# Woodies



## Rick Mosher (Feb 26, 2009)

I create artwork with book matched figured veneers and sell prints. Here is a link to my website where you can get high quality prints.


----------



## Rick Mosher (Feb 26, 2009)




----------



## difalkner (Nov 27, 2011)

Pretty cool stuff, Rick! You're a versatile and talented man.

David


----------



## woodnthings (Jan 24, 2009)

*Those things are frightening!*

I'm gonna have nightmares from that thing. :icon_rolleyes: 
Very cool though.


----------



## Travico (Dec 25, 2012)

That is some WILD work!! Its like you can see into another DIMENSION!


----------



## Lola Ranch (Mar 22, 2010)

*goblin*

You may have inspired me to do something with the goblin I found in some butternut i was milling.

Bret


----------



## Rick Mosher (Feb 26, 2009)

That looks pretty cool! Kind of has Big Daddy Roth Rat Fink eyes.


----------



## woodchux (Jul 6, 2014)

All I usually get from book matching cuts is more saw dust! Be safe.


----------



## Tennessee Tim (Dec 15, 2010)

Somebody mention DADDY RAT???? LOL Here's 2 maple bookmatches that I've since glued together after the final drying. I haven't decided whether to build table or wall hanging. By coincidence the guy who painted my truck Henry Gerson http://daytona-airbrush.com/ is the same person who created Rats original image in the late 1960's.

Rick....GREAT work as usual...I'm always interested in seeing your posts. Thanks:thumbsup::thumbsup:

Bookmatch pre final drying..








My F-650 Grocery getter !!!


----------



## Da Aardvark (Oct 11, 2012)

Grocery Getter is cool, (seen it in person) cept the groceries in the back are beaver food.
Is that book match big enough for a table?

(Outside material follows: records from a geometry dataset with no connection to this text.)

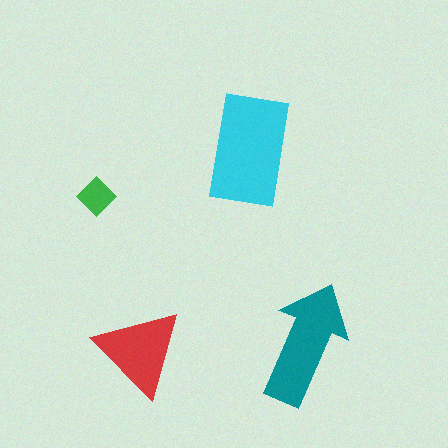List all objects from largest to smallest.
The cyan rectangle, the teal arrow, the red triangle, the green diamond.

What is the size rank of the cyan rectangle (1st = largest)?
1st.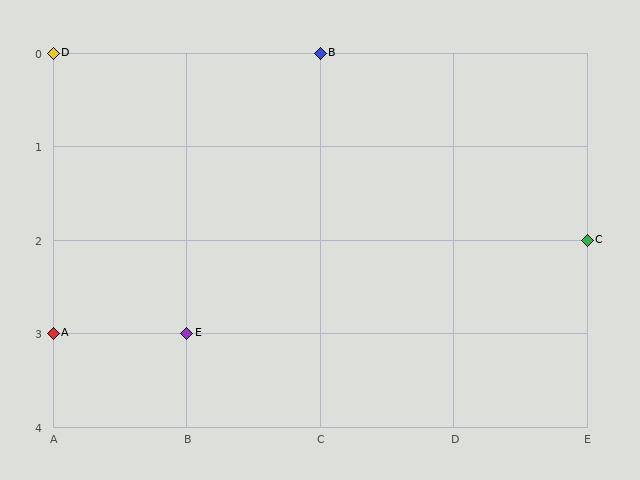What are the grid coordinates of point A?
Point A is at grid coordinates (A, 3).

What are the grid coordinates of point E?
Point E is at grid coordinates (B, 3).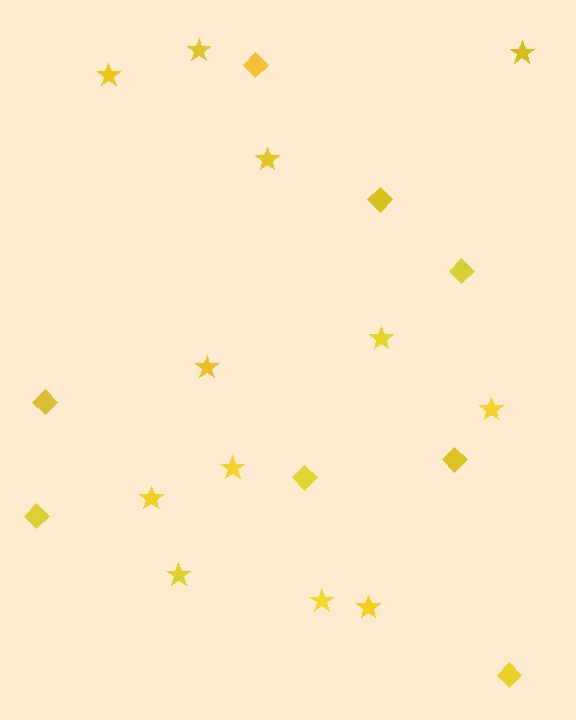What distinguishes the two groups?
There are 2 groups: one group of stars (12) and one group of diamonds (8).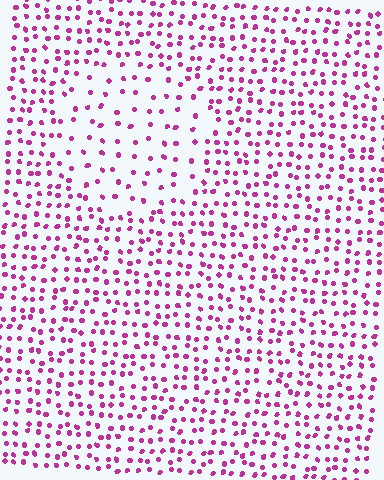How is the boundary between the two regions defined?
The boundary is defined by a change in element density (approximately 2.1x ratio). All elements are the same color, size, and shape.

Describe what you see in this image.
The image contains small magenta elements arranged at two different densities. A circle-shaped region is visible where the elements are less densely packed than the surrounding area.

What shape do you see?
I see a circle.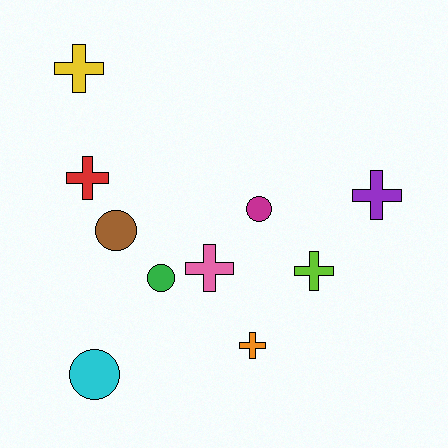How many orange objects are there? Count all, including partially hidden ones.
There is 1 orange object.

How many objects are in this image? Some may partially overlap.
There are 10 objects.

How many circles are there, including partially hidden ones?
There are 4 circles.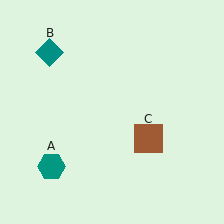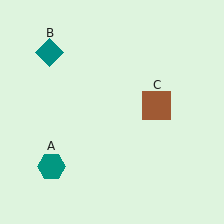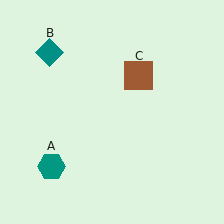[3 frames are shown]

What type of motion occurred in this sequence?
The brown square (object C) rotated counterclockwise around the center of the scene.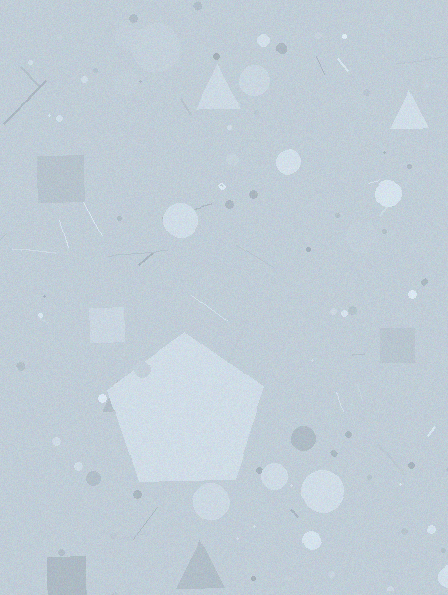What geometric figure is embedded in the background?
A pentagon is embedded in the background.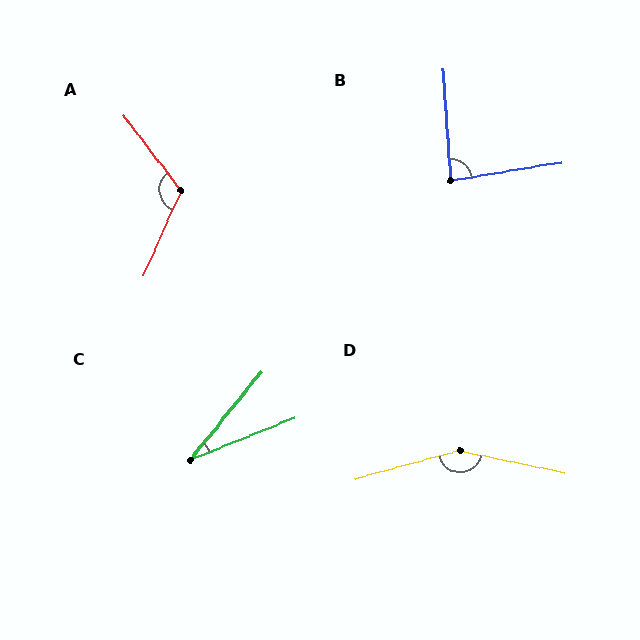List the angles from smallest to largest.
C (29°), B (84°), A (119°), D (153°).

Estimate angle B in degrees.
Approximately 84 degrees.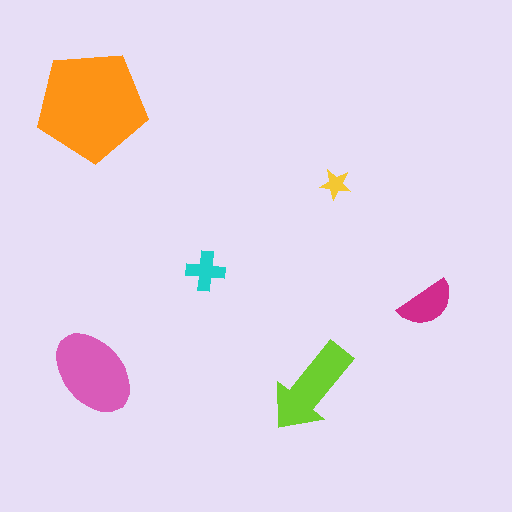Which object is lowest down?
The lime arrow is bottommost.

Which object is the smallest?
The yellow star.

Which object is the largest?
The orange pentagon.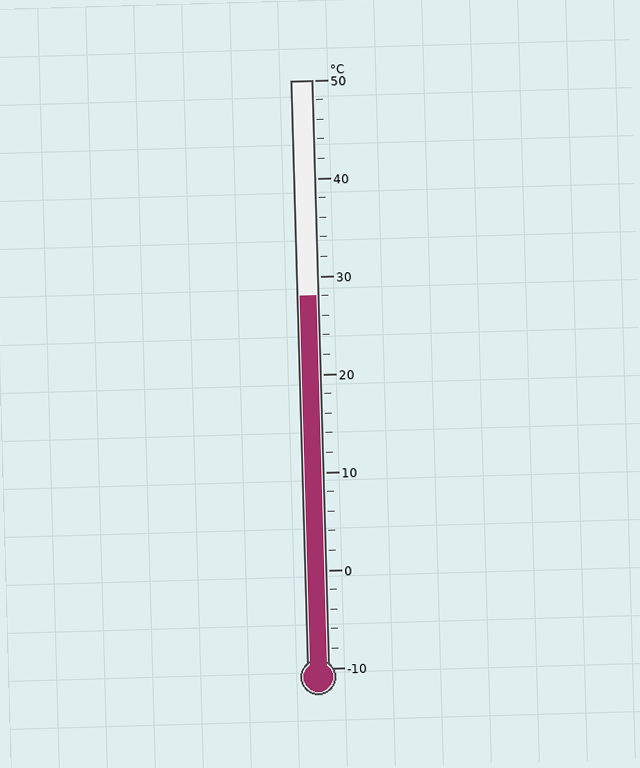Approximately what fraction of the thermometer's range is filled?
The thermometer is filled to approximately 65% of its range.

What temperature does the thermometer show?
The thermometer shows approximately 28°C.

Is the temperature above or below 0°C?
The temperature is above 0°C.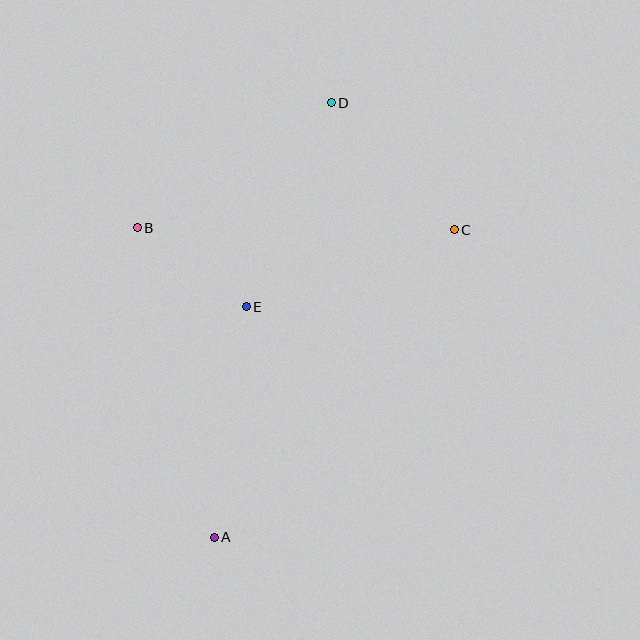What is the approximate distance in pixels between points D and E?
The distance between D and E is approximately 221 pixels.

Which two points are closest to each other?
Points B and E are closest to each other.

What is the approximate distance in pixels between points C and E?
The distance between C and E is approximately 222 pixels.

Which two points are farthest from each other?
Points A and D are farthest from each other.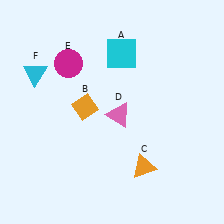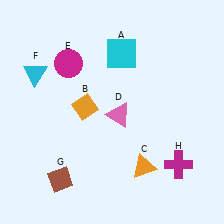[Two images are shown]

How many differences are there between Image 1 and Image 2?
There are 2 differences between the two images.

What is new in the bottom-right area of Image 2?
A magenta cross (H) was added in the bottom-right area of Image 2.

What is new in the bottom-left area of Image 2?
A brown diamond (G) was added in the bottom-left area of Image 2.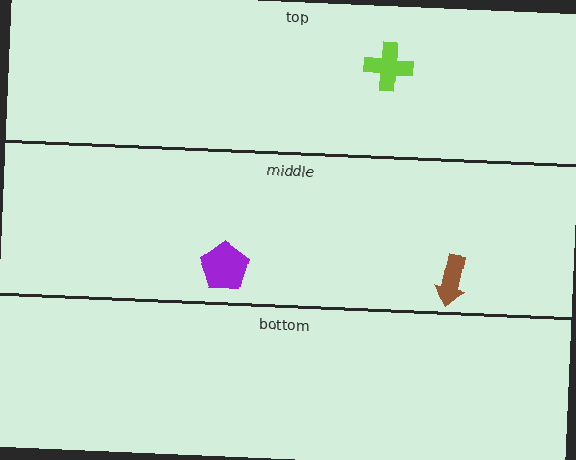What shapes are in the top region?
The lime cross.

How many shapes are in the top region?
1.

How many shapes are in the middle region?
2.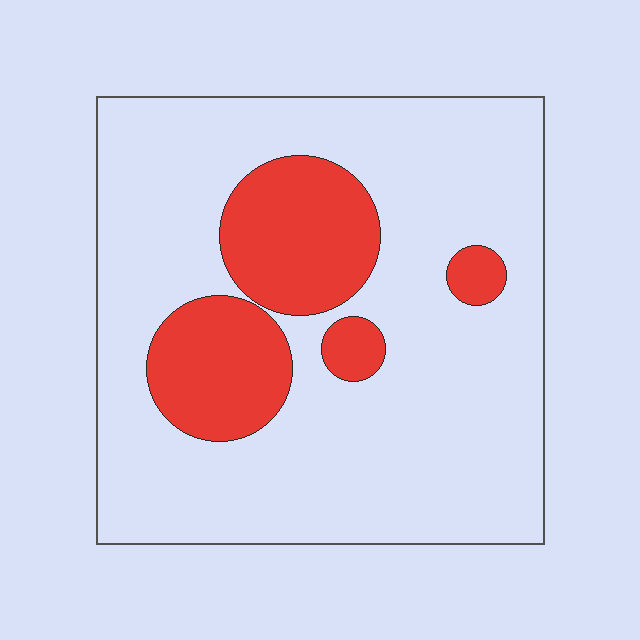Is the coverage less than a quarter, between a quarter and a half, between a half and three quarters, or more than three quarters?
Less than a quarter.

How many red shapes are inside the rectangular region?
4.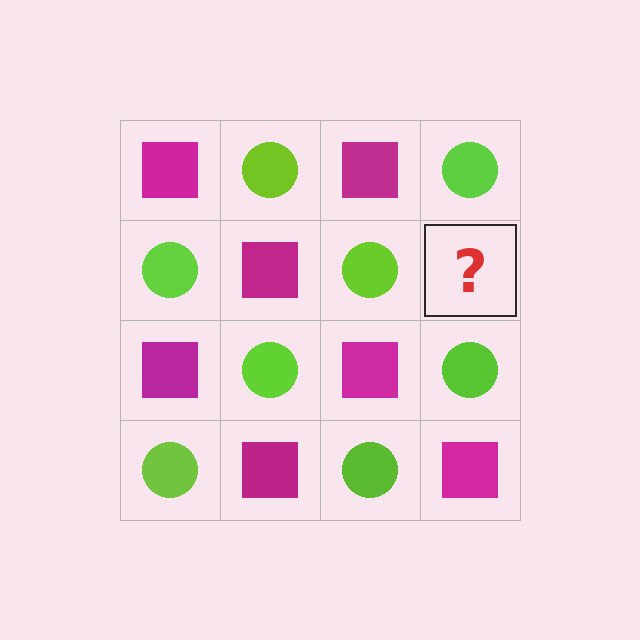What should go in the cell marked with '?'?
The missing cell should contain a magenta square.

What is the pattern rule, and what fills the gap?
The rule is that it alternates magenta square and lime circle in a checkerboard pattern. The gap should be filled with a magenta square.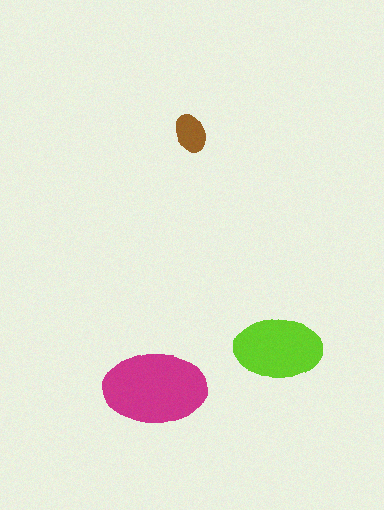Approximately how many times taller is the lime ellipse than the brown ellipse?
About 1.5 times taller.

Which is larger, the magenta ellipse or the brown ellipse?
The magenta one.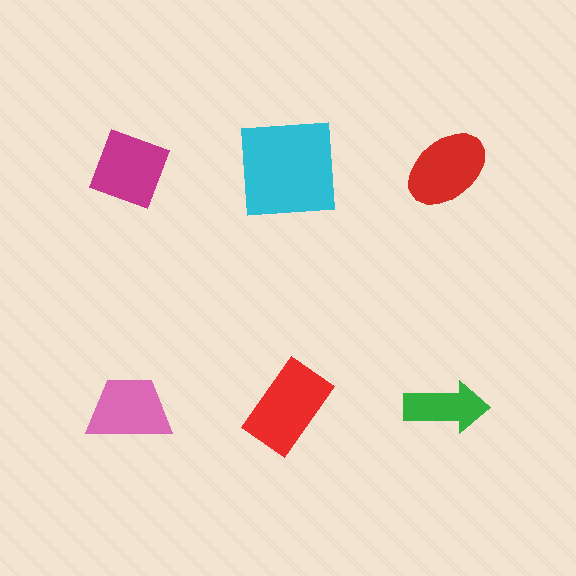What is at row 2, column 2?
A red rectangle.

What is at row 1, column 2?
A cyan square.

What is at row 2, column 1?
A pink trapezoid.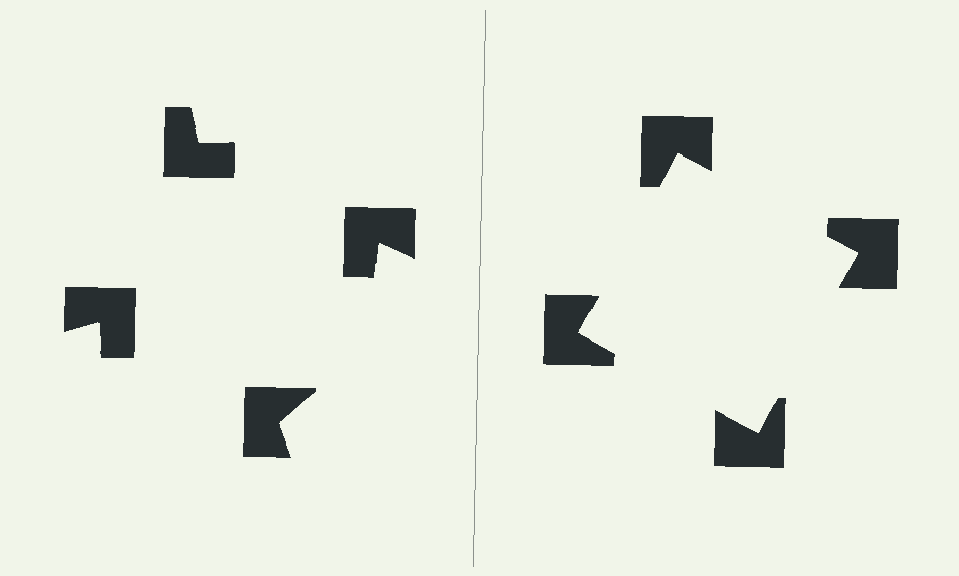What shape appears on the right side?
An illusory square.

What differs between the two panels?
The notched squares are positioned identically on both sides; only the wedge orientations differ. On the right they align to a square; on the left they are misaligned.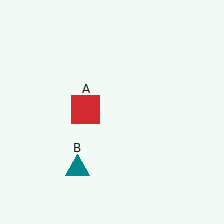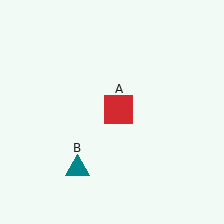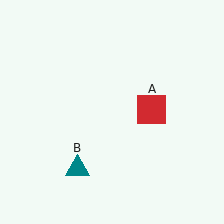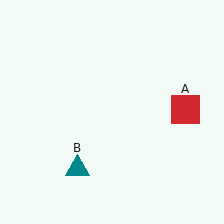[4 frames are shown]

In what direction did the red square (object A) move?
The red square (object A) moved right.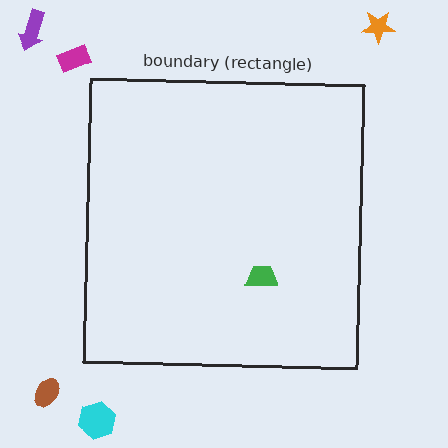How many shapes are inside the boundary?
1 inside, 5 outside.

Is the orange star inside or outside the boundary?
Outside.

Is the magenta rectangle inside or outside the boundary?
Outside.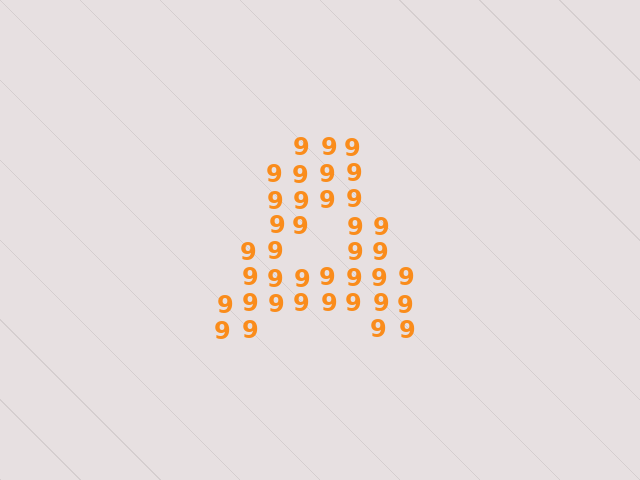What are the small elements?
The small elements are digit 9's.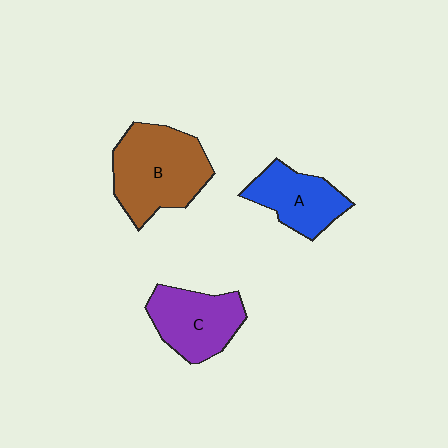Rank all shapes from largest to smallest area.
From largest to smallest: B (brown), C (purple), A (blue).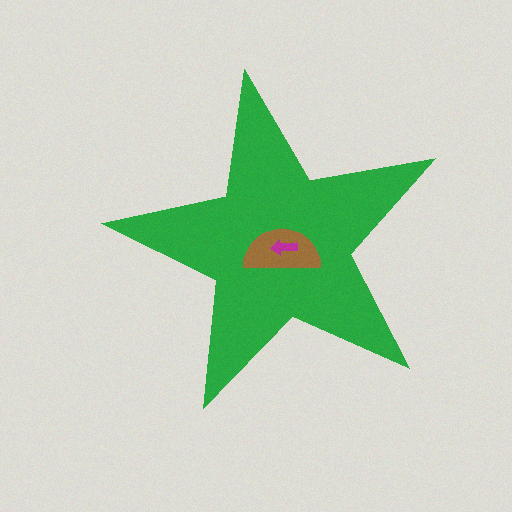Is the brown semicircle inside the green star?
Yes.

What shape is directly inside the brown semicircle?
The magenta arrow.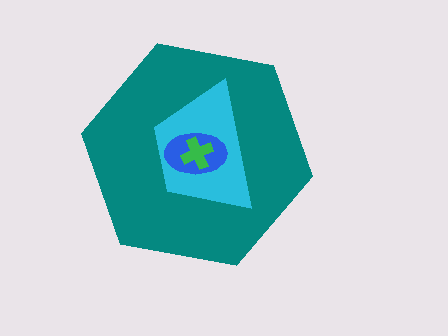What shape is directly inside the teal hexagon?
The cyan trapezoid.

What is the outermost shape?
The teal hexagon.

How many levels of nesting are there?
4.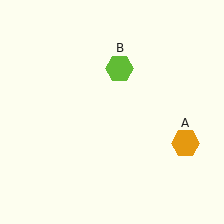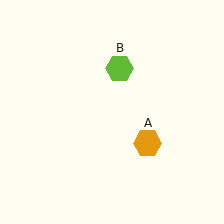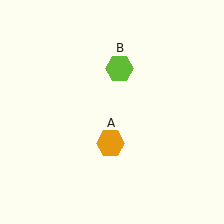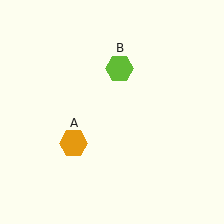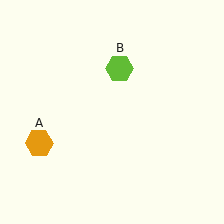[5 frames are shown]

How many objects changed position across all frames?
1 object changed position: orange hexagon (object A).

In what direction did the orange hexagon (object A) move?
The orange hexagon (object A) moved left.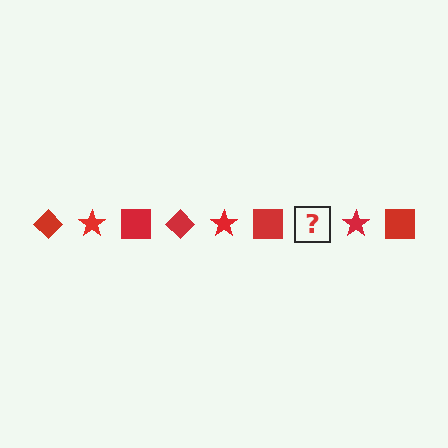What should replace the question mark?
The question mark should be replaced with a red diamond.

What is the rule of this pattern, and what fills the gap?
The rule is that the pattern cycles through diamond, star, square shapes in red. The gap should be filled with a red diamond.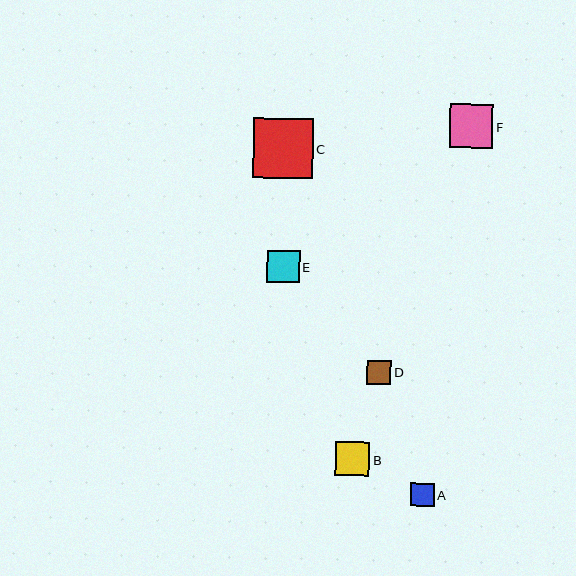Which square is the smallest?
Square A is the smallest with a size of approximately 24 pixels.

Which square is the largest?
Square C is the largest with a size of approximately 59 pixels.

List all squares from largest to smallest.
From largest to smallest: C, F, B, E, D, A.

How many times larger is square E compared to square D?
Square E is approximately 1.3 times the size of square D.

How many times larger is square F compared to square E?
Square F is approximately 1.4 times the size of square E.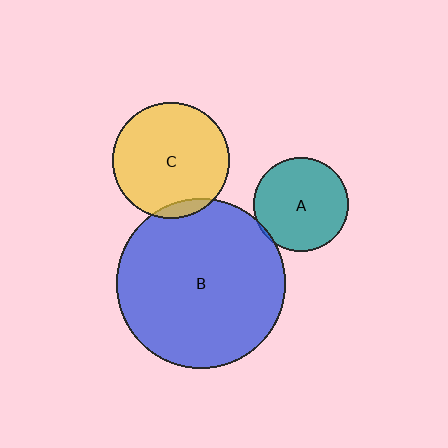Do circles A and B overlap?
Yes.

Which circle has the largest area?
Circle B (blue).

Yeah those art pieces are radical. You see some interesting things in the wood. 
What do you do for the eyes? Are they taxidermy sets?


----------



## Rick Mosher (Feb 26, 2009)

What do you do for the eyes? Are they taxidermy sets?[/QUOTE said:


> The original woodies were painted and then clear coated over.
> My newer digital versions can be photos of actual eyes or digital paintings of eyes. (and I can sell more than one of each ) I don't do much more than add the eyes and add some highlights and shadows so people can decide what they are for themselves. Almost every one I have made whoever looks at it thinks it is something different. I think that is my favorite part of making them.


----------



## Rick Mosher (Feb 26, 2009)

I made a new one today.


----------



## Tennessee Tim (Dec 15, 2010)

Rick those are amazing......being a photographer also and familiar with the digital....I think I understand you are doing the bookmatch in wood then photoshopping the eyes??? the good thing with digital if you can only find the one half is it could be mirrored....BUT it still requires that creative EYE!!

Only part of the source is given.